Mother's Day is a time when many of us bring out our keepsakes -- cherished family photos, carefully preserved letters, perhaps a ring or a necklace that's been handed down over the years. These are the tokens we use to construct our personal histories.
But Mother's Day is also a good time to look at other sorts of items -- the kind that allow us to construct the history of a whole society. We can piece together the lives led by many thousands of people, who were much like us and yet very different. And so I've been looking over a keepsake left behind by a Dutch wife and mother in 17th-century New York.
What do we know about Margrieta van Varick? That she kept a textile shop in Flatbush (now Brooklyn); that she died a widow in 1695, before reaching the age of 50; and that she left behind two daughters and two sons. They were Johanna (13), Marinus (nine), Rudolphus (five) and Cornelia (three). She must have cared about them deeply, because we also know exactly what she bequeathed to them.
In addition to setting aside gifts for her children, which she wrapped in a napkin, Margrieta left behind 31 items of clothing or bedding suitable for babies or children, along with clothing and household linens meant for her daughters when they grew older. She directed that her holdings of unusual silk and cotton goods and exceptional silver and porcelain be passed on as heirlooms for future generations. And she ordered that half of her remaining goods be sold to provide funds for her orphaned children. We even know about the toys she carefully distributed among Johanna, Marinus, Rudolphus and Cornelia -- silver toys, which she had guarded for years.
How can we reconstruct so much of the texture of the life of a woman who died more than 300 years ago? How can we understand so precisely what motherhood meant to her? We can do it because the Library of the New-York Historical Society contains a remarkable inventory of her worldly possessions -- more than 2,000 items in all -- drawn up in 1696 so that her will could be fulfilled.
Before she settled in Flatbush with her husband, a Dutch Reformed minister, Margrieta had traveled the world, going as far as Malacca (now Malaysia). The global breadth of the possessions listed in her inventory is amazing. She had a China basin, an East India silver wrought box, Japanese lacquer boxes, thirteen ebony chairs, Indian textiles, cloth made in Holland. The world revealed to us by Margrieta's inventory has already been the subject of a doctoral dissertation by Marybeth De Filippis and an exhibition co-organized by the New-York Historical Society and the Bard Graduate Center.
And now, keeping with the Mother's Day theme, the Historical Society is preparing to use the Inventory to bring history to life for children, by re-creating the world of her youngest child, Cornelia.

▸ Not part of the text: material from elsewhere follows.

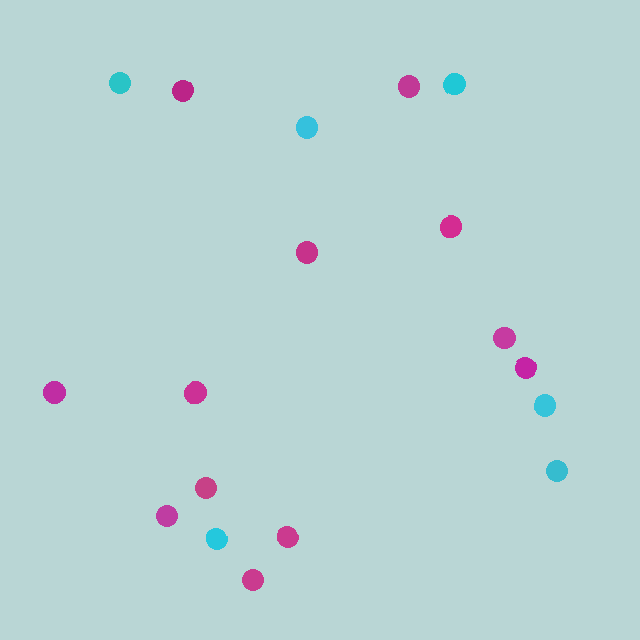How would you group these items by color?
There are 2 groups: one group of cyan circles (6) and one group of magenta circles (12).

In November 2011, the Historical Society will open its new DiMenna Children's History Museum, where young people will see the past through the eyes of seven historical figures -- including little Cornelia van Varick. A chest displayed in Cornelia's section of the main exhibition will show that the homes of New Yorkers in that era often did not have closets, so goods were stored in trunks. The Islamic markings on the chest will suggest that this item may have come from Southeast Asia, where Cornelia's parents had lived. A silver beaker on view will evoke the ministry of Cornelia's father in Brooklyn's Dutch Reformed Church. There will also be games to play in the exhibition. One such activity will involve needlework, to show that if you needed clothes, sheets or napkins in colonial times, you stitched them yourself, by hand. Another activity will be a game that reveals the presence in little Cornelia's life of global trade, in the form of the Spanish pesos, Arabian sultani, Dutch ducats, Massachusetts shillings and even Indian wampum that the child would have seen being used as money in her mother's shop.
As we celebrate Mother's Day 2011, let's be grateful for the mementos we have from our own mothers, and for the love they keep alive. But let's be grateful as well that the life of a 17th-century mother can open up before our imaginations. We can read the inventory of Margrieta van Varick as a matter-of-fact list of old possessions -- or as a kind of Mother's Day card from three hundred years ago.